영상을 가져오고 싶은 유튜브 url을 적으면 제목, 영상길이, 조회수 등 영상 정보를 가져올 수 있습니다.

유튜브 플레이리스트에 동영상 다운로드

# 유튜브 플레이리스트 다운로드
from pytube import Playlist

playlist = 'https://www.youtube.com/playlist?list=PLbSYejIKUpAPfQtO5-xwDilxUenp3SRcd'
DOWNLOAD_DIR = r"D:\github\marinelifeirony\Python\mypytube"

p = Playlist(playlist)

for video in p.videos:
    video.streams.first().download(DOWNLOAD_DIR)

실행결과

지정한 DOWNLOAD_DIR에 동영상들이 다운로드 되어진걸 확인 할 수 있습니다.
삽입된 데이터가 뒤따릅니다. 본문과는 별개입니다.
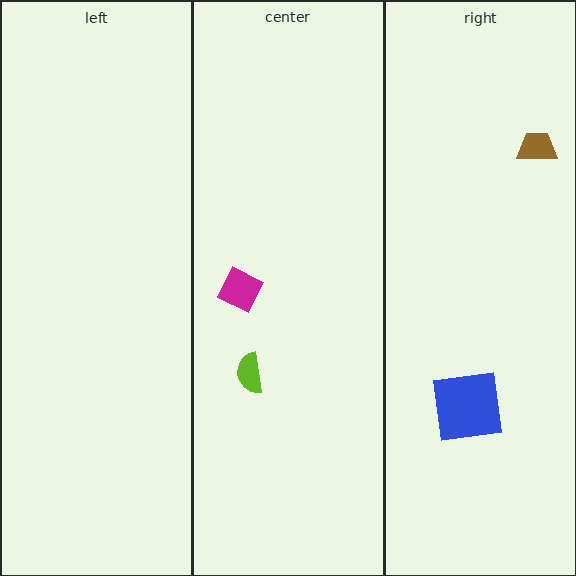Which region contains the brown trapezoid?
The right region.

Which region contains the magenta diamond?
The center region.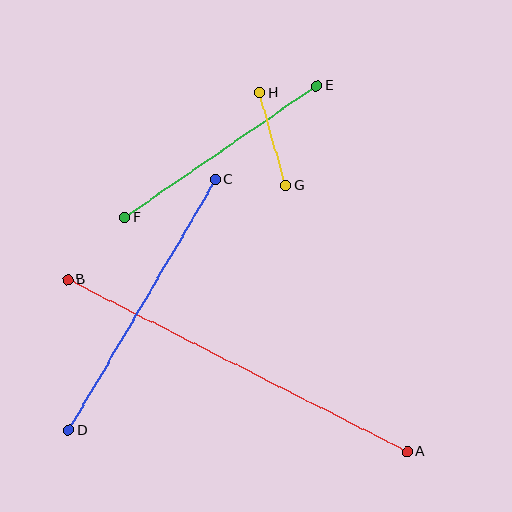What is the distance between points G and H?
The distance is approximately 96 pixels.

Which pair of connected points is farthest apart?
Points A and B are farthest apart.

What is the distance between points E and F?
The distance is approximately 233 pixels.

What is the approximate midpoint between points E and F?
The midpoint is at approximately (221, 151) pixels.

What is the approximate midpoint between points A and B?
The midpoint is at approximately (237, 366) pixels.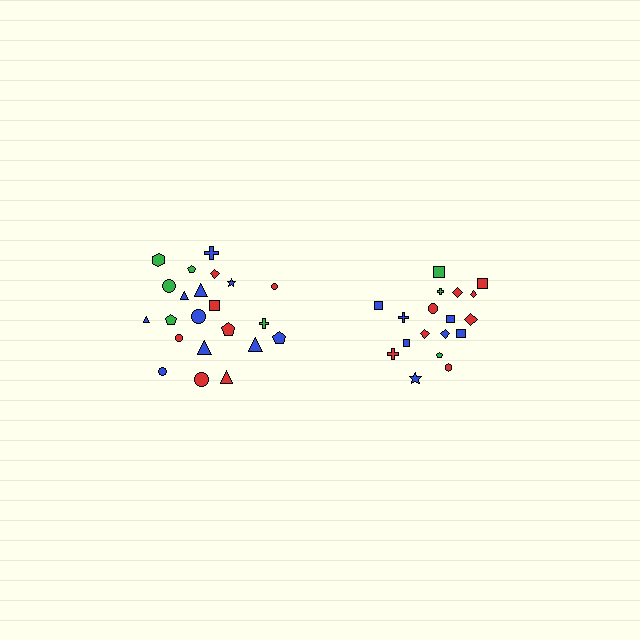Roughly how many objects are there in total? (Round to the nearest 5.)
Roughly 40 objects in total.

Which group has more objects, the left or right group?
The left group.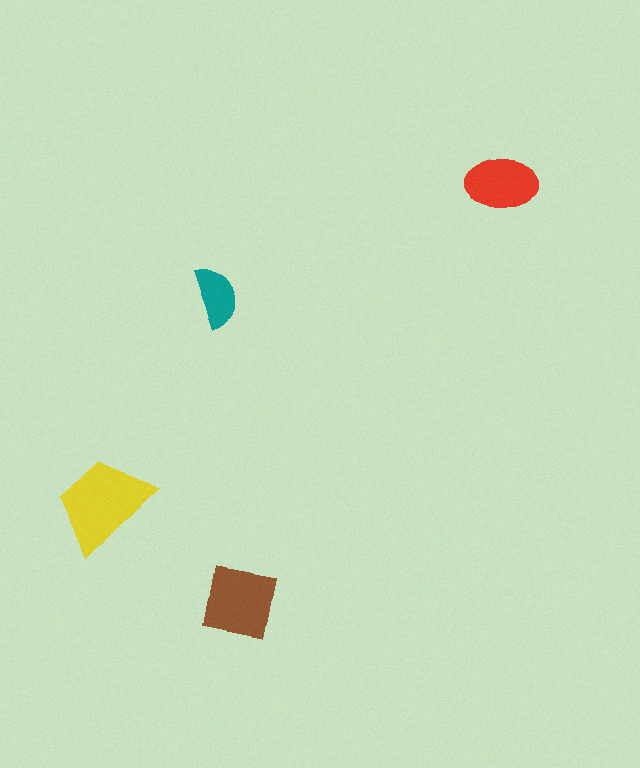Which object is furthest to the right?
The red ellipse is rightmost.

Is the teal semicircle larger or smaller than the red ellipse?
Smaller.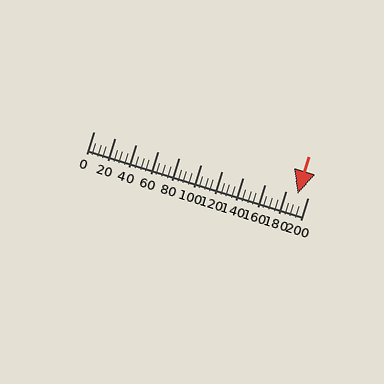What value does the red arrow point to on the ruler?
The red arrow points to approximately 190.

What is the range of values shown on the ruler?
The ruler shows values from 0 to 200.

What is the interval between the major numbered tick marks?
The major tick marks are spaced 20 units apart.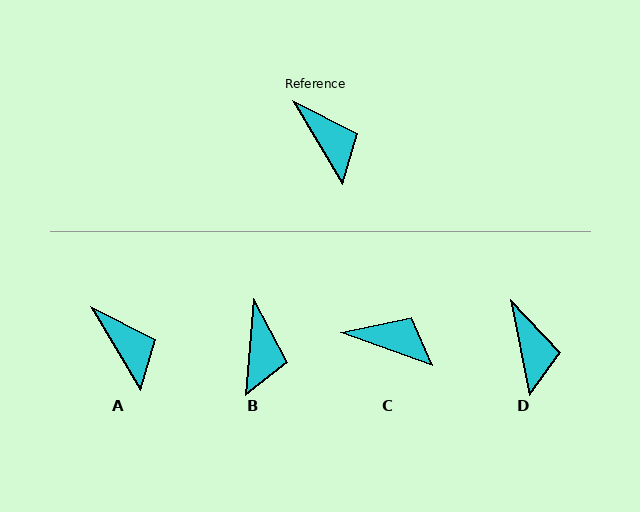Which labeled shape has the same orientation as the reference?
A.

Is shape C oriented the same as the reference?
No, it is off by about 39 degrees.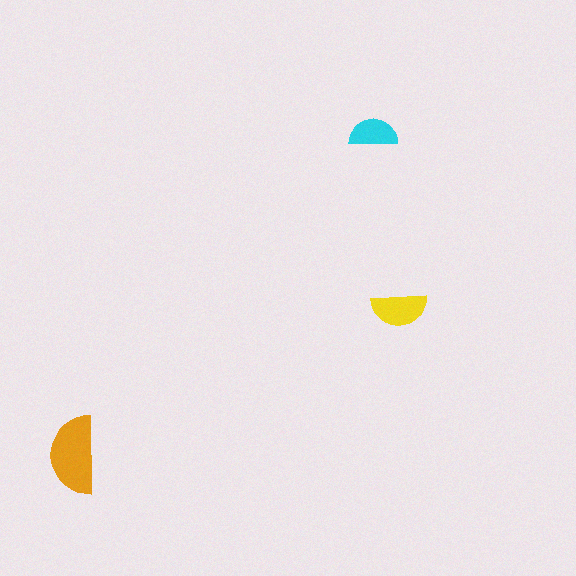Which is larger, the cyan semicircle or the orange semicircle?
The orange one.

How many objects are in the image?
There are 3 objects in the image.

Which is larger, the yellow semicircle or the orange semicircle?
The orange one.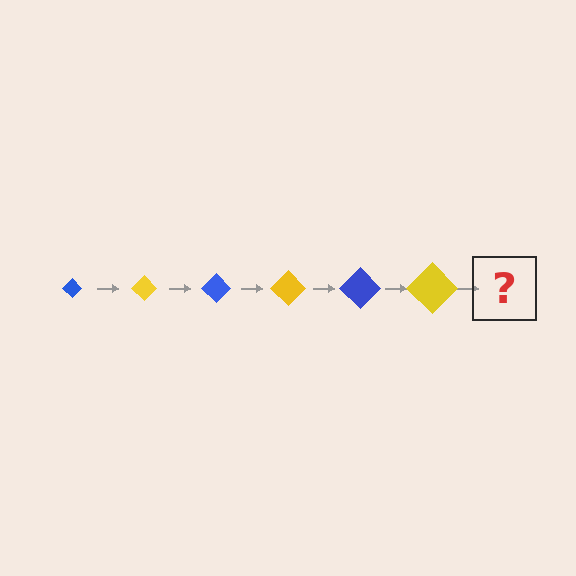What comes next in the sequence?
The next element should be a blue diamond, larger than the previous one.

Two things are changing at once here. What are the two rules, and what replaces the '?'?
The two rules are that the diamond grows larger each step and the color cycles through blue and yellow. The '?' should be a blue diamond, larger than the previous one.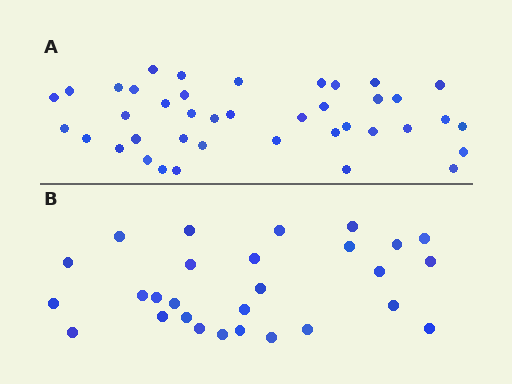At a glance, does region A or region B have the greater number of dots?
Region A (the top region) has more dots.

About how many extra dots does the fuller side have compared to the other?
Region A has roughly 12 or so more dots than region B.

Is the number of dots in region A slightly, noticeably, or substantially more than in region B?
Region A has noticeably more, but not dramatically so. The ratio is roughly 1.4 to 1.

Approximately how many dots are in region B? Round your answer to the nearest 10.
About 30 dots. (The exact count is 28, which rounds to 30.)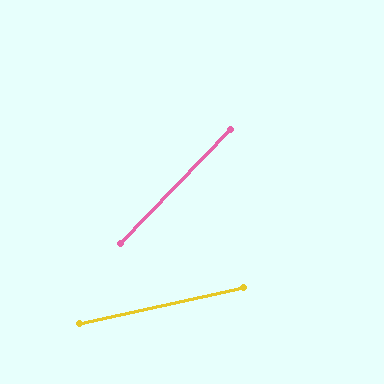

DOWNLOAD_DIR은 본인 컴퓨터 경로에 맞게 바꿔주시면 됩니다.(현재 코드는 제 컴퓨터 프로젝트 경로입니다)

Playlist를 통해 p.videos는 동영상에 차례로 접근 할수있는 iterable한 Youtube객체를 얻는것을 알 수 있습니다.그런데 다운받은 영상의 화질이 너무 낮습니다! 그 다음은 다운받을 영상의 화질을 정하는것에 대하여 알아보겠습니다.

유튜브 영상 다운로드 퀼리티

from pytube import YouTube
DOWNLOAD_DIR = r"D:\github\marinelifeirony\Python\mypytube"

url = 'https://youtu.be/TtDeUBKpa6c'

yt = YouTube(url)

for stream in yt.streams:
    print(stream)

# yt.streams.get_highest_resolution().download(DOWNLOAD_DIR)
# yt.streams.get_lowest_resolution().download(DOWNLOAD_DIR)
# yt.streams.get_audio_only().download(DOWNLOAD_DIR)

video_filter = yt.streams.filter(mime_type="video/mp4", res="720p", progressive=True)

for stream in video_filter:
    print(stream)

yt.streams에는 사실 iterable한 stream객체들이 들어있습니다.

stream을 전체출력해보면 아래와 같은 실행결과가 나오게 됩니다.

주석 처리 되있는 부분은 pytube에서 기본적으로 제공하는 메소드 인데 get_highest_resolution(), get_lowest_resolution(), get_audio_only() 같은 메소드로 좋은 퀼리티, 나쁜 퀼리티, 오디오만 다운받을 수 있습니다.

하지만 정확히 나는 720p에 mp4확장자의 영상을 원한다고 했을때, 위처럼 filter로 원하는 형태의 비디오를 찾을 수 있습니다.(유튜브를 자주 보시는 분들은 아시겠지만 720p가 없는 최대 화질이 360p인 영상도 있기 때문에 예외처리를 해주셔야 됩니다)

실행결과의 출력물을 보고 본인이 원하는 포맷에 따라 파라미터를 주면 됩니다. 여기서 progressive=True는 영상과 소리가 같이 있는 동영상을 말합니다. False인 경우에는 영상과 소리를 따로 받을 수 있다는 소리겠지요.

실행결과

유튜브 다운로드 진행사항 출력

# 다운로드 진행사항 콜백
from pytube import YouTube

DOWNLOAD_DIR = r"D:\github\marinelifeirony\Python\mypytube"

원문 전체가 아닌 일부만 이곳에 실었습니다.